The explosion that sank a South Korean navy ship in the disputed Yellow Sea border in March was caused by a torpedo fired by a North Korean submarine, international investigators have announced in Seoul.
The team said a marking in Korea's Hangeul script was found on salvaged parts and matched markings on a stray North Korean torpedo recovered by the South seven years ago.
The team's report, which was released on Thursday in Seoul, South Korea's capital, now puts the blame for the Cheonan's sinking squarely on North Korea.
The ship was split apart by a shockwave and bubble effect produced by the underwater explosion of a 250 kilogramme North Korean torpedo, the report said.
It said torpedo parts recovered including the propellers, propulsion motor and a steering section "perfectly match the schematics of the CHT-02D torpedo included in introductory brochures provided to foreign countries by North Korea for export purposes".
"The evidence points overwhelmingly to the conclusion that the torpedo was fired by a North Korean submarine," the joint civilian and military investigation team, that also included experts from the United States, Britain and Sweden, said in the report on the March 26 sinking.
|Etchings on salvaged parts matched those on a North Korean torpedo recovered earlier [AFP]
"There is no other plausible explanation."
Intelligence gathered with the South's allies - the US, Britain and Australia - showed North Korean submarines were likely in operation near the scene of the sinking, with similar vessels of other neighbouring countries all inside their territorial waters.
"Based on all such relevant facts and classified analysis, we have reached the clear conclusion that [South Korea's] Cheonan was sunk as a result of an external underwater explosion caused by a torpedo made in North Korea," the report said.

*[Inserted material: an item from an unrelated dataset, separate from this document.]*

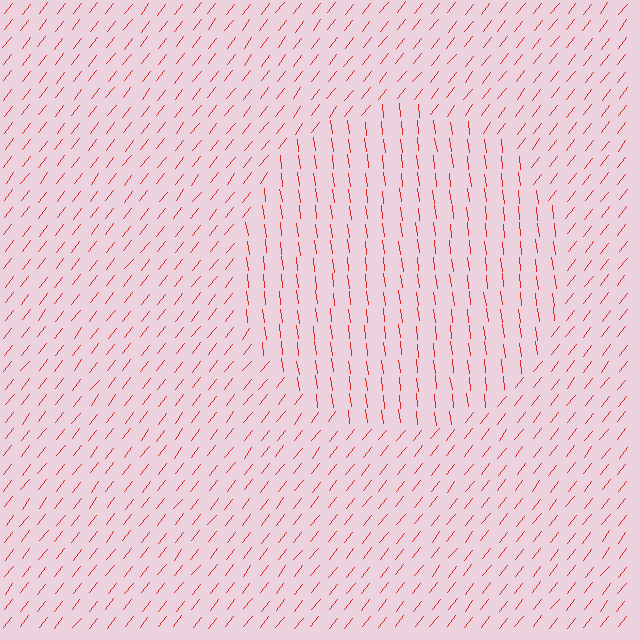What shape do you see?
I see a circle.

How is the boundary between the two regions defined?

Following Thursday's announcement, Lee Myung-bak, the South Korean president, promised "resolute countermeasures" to the attack, which sparked national mourning.
But the president gave no immediate details of the countermeasures.
The White House, calling the report "objective and scientific", strongly condemned the deadly attack.
Al Jazeera's Steve Chao, reporting from Seoul, said the report has major implications in terms of North-South relations, as well as the region.
"The South Korean president is expected to approach the UN Security Council to call for tighter sanctions against the North, a call that is already seeing support from Seoul's allies," our correspondent said.
"Our army and people will promptly react to any 'punishment' and 'retaliation' and to any 'sanctions' infringing upon our state interests with various forms of tough measures including an all-out war"
North Korean National Defence Commission statement
"In recent days the South Korean government has been presenting this evidence to a number of countries to gather support … We've already heard support from strong allies such as Australia, the US and Japan."
The North Korean National Defence Commission, in a statement on the official news agency, said it will send its own investigators to the South to check the purported evidence.
"Our army and people will promptly react to any 'punishment' and 'retaliation' and to any 'sanctions' infringing upon our state interests with various forms of tough measures including an all-out war," it said.
The commission, the North's top decision-making body, repeated denials of involvement and threatened "all-out war" in response to any punitive measures such as sanctions.
It accused the South's conservative government of using the incident for political gain and to worsen already chilly ties between the two Koreas, which have yet to sign a formal peace treaty to end their 1950-53 war.
The North refuses to accept the borderline drawn in the Yellow Sea, where the Cheonan went down.
The area was the scene of deadly clashes in 1999 and 2002 and of a firefight last November that left a North Korean boat in flames.